The ba 3 -type cytochrome c oxidase from Thermus thermophilus is phylogenetically very distant from the aa 3 –type cytochrome c oxidases. Nevertheless, both types of oxidases have the same number of redox-active metal sites and the reduction of O 2 to water is catalysed at a haem a 3 -Cu B catalytic site. The three-dimensional structure of the ba 3 oxidase reveals three possible proton-conducting pathways showing very low homology compared to those of the mitochondrial, Rhodobacter sphaeroides and Paracoccus denitrificans aa 3 oxidases. In this study we investigated the oxidative part of the catalytic cycle of the ba 3 -cytochrome c oxidase using the flow-flash method. After flash-induced dissociation of CO from the fully reduced enzyme in the presence of oxygen we observed rapid oxidation of cytochrome b ( k ≅6.8 × 10 4 s −1 ) and formation of the peroxy (P R ) intermediate.

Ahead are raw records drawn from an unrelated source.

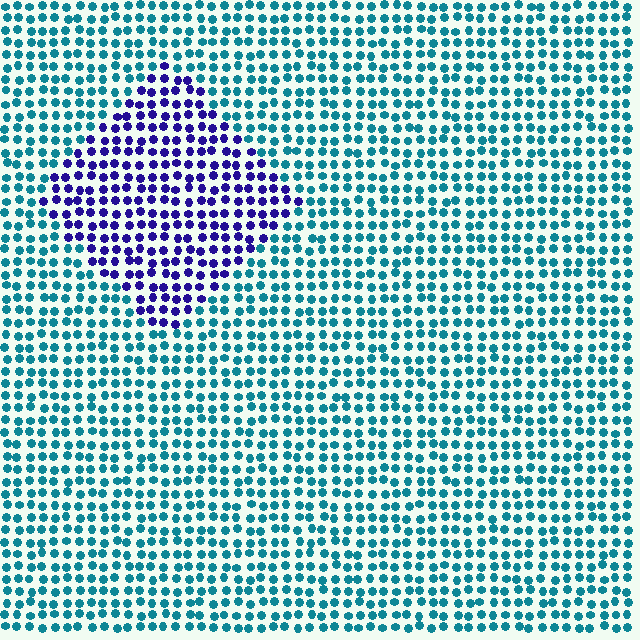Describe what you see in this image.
The image is filled with small teal elements in a uniform arrangement. A diamond-shaped region is visible where the elements are tinted to a slightly different hue, forming a subtle color boundary.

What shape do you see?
I see a diamond.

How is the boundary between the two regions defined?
The boundary is defined purely by a slight shift in hue (about 63 degrees). Spacing, size, and orientation are identical on both sides.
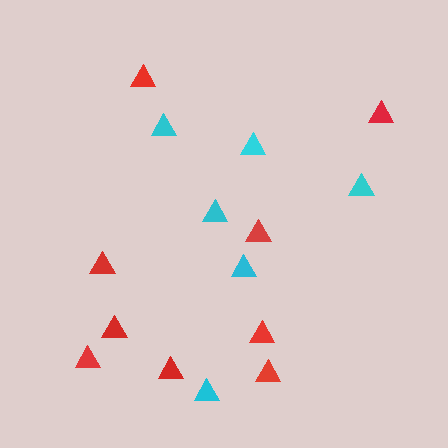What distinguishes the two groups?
There are 2 groups: one group of cyan triangles (6) and one group of red triangles (9).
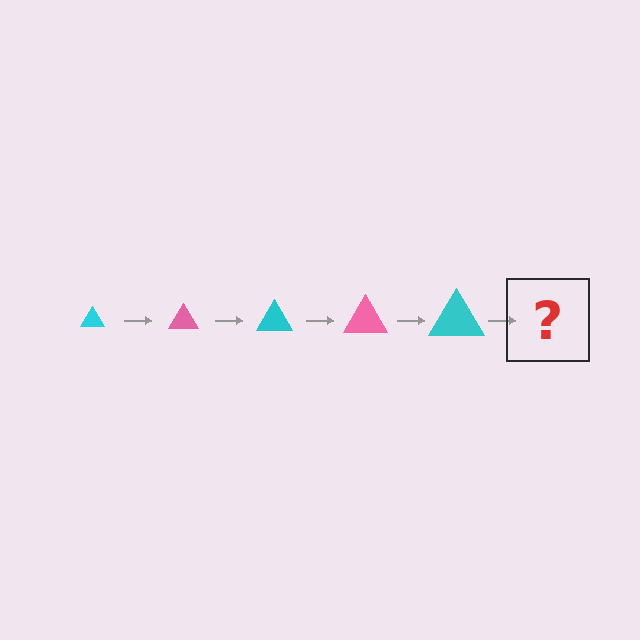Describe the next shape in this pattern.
It should be a pink triangle, larger than the previous one.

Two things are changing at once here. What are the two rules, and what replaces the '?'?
The two rules are that the triangle grows larger each step and the color cycles through cyan and pink. The '?' should be a pink triangle, larger than the previous one.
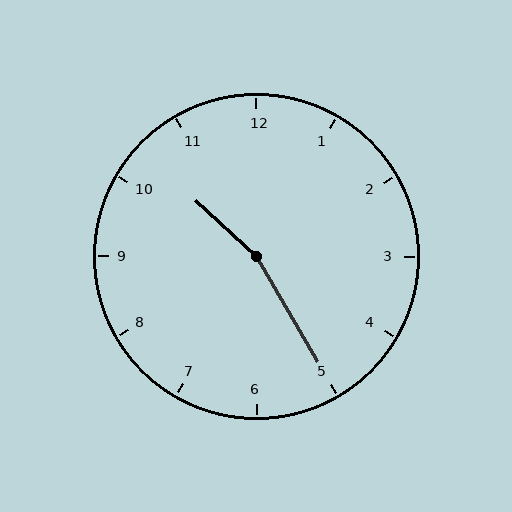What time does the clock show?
10:25.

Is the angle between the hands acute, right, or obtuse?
It is obtuse.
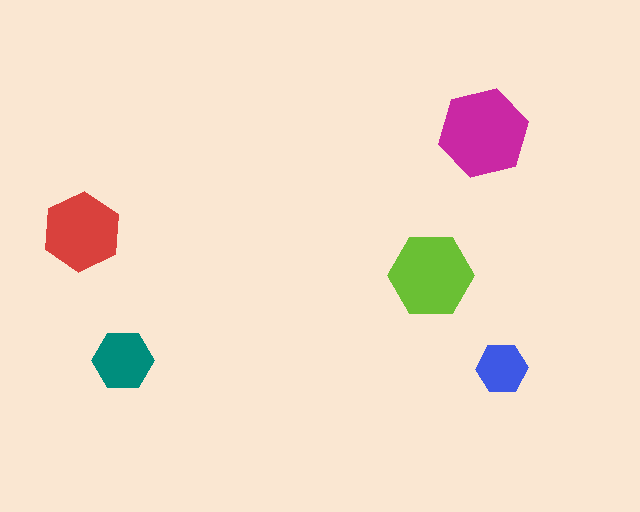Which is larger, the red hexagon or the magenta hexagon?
The magenta one.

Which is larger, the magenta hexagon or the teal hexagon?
The magenta one.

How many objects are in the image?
There are 5 objects in the image.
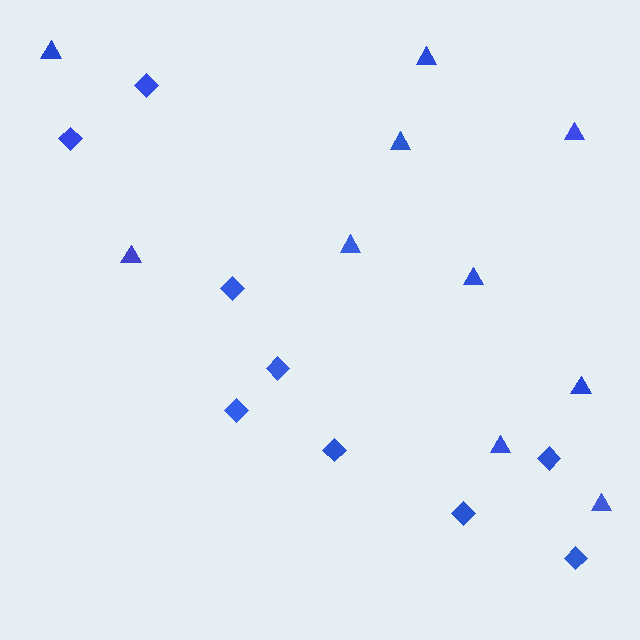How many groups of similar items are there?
There are 2 groups: one group of diamonds (9) and one group of triangles (10).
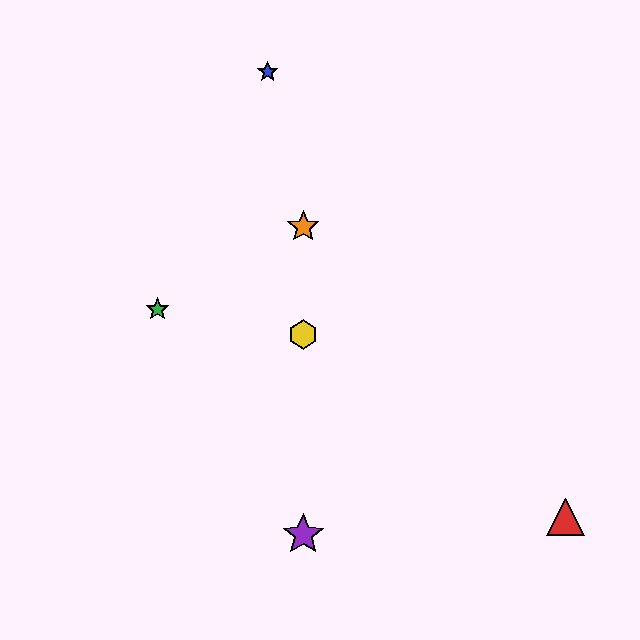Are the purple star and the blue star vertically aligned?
No, the purple star is at x≈303 and the blue star is at x≈268.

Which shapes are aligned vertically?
The yellow hexagon, the purple star, the orange star are aligned vertically.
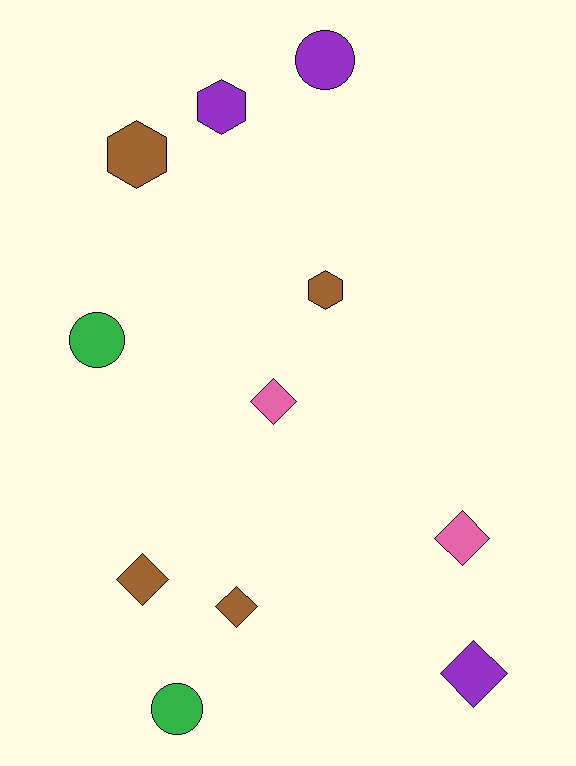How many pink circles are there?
There are no pink circles.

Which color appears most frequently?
Brown, with 4 objects.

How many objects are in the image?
There are 11 objects.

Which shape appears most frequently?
Diamond, with 5 objects.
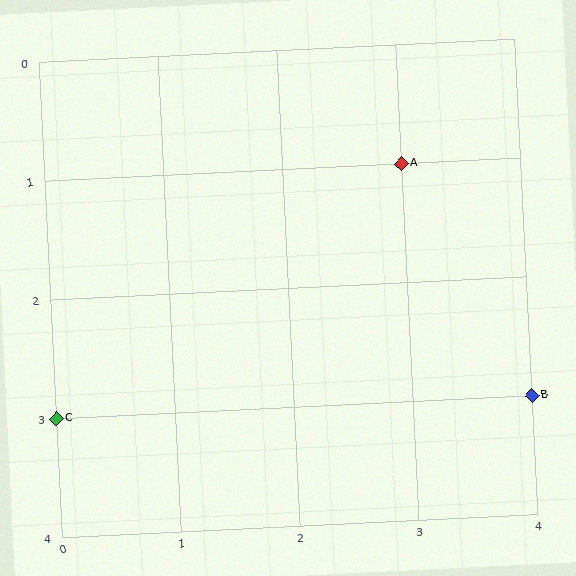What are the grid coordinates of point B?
Point B is at grid coordinates (4, 3).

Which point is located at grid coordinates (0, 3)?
Point C is at (0, 3).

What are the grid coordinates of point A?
Point A is at grid coordinates (3, 1).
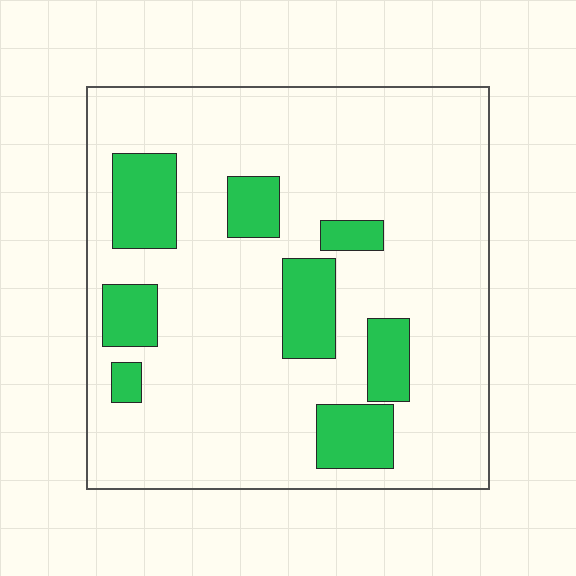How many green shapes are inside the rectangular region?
8.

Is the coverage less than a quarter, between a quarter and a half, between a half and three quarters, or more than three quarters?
Less than a quarter.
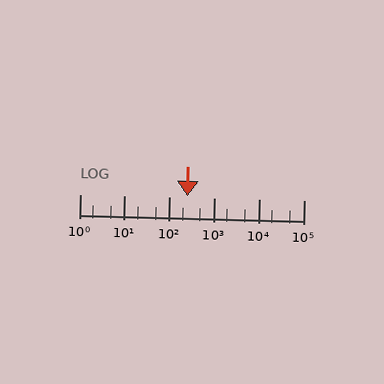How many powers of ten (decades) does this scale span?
The scale spans 5 decades, from 1 to 100000.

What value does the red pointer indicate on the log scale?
The pointer indicates approximately 250.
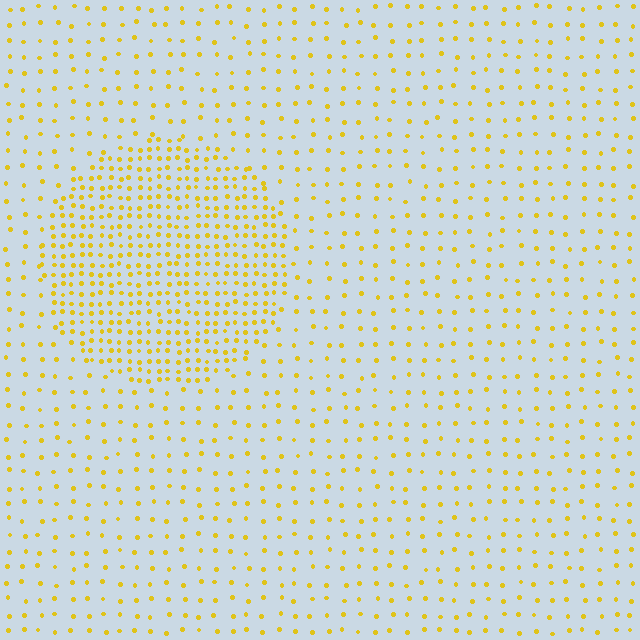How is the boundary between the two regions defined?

In the next step a proton was taken up from solution with a rate constant of ∼1.7 × 10 4 s −1 , associated with formation of the ferryl (F) intermediate, simultaneous with transient reduction of haem b . Finally, the enzyme was oxidized with a rate constant of ∼1,100 s −1 , accompanied by additional proton uptake. The total proton uptake stoichiometry in the oxidative part of the catalytic cycle was ~1.5 protons per enzyme molecule. The results support the earlier proposal that the P R and F intermediate spectra are similar (Siletsky et al. Biochim Biophys Acta 1767:138, 2007) and show that even though the architecture of the proton-conducting pathways is different in the ba 3 oxidases, the proton-uptake reactions occur over the same time scales as in the aa 3 -type oxidases.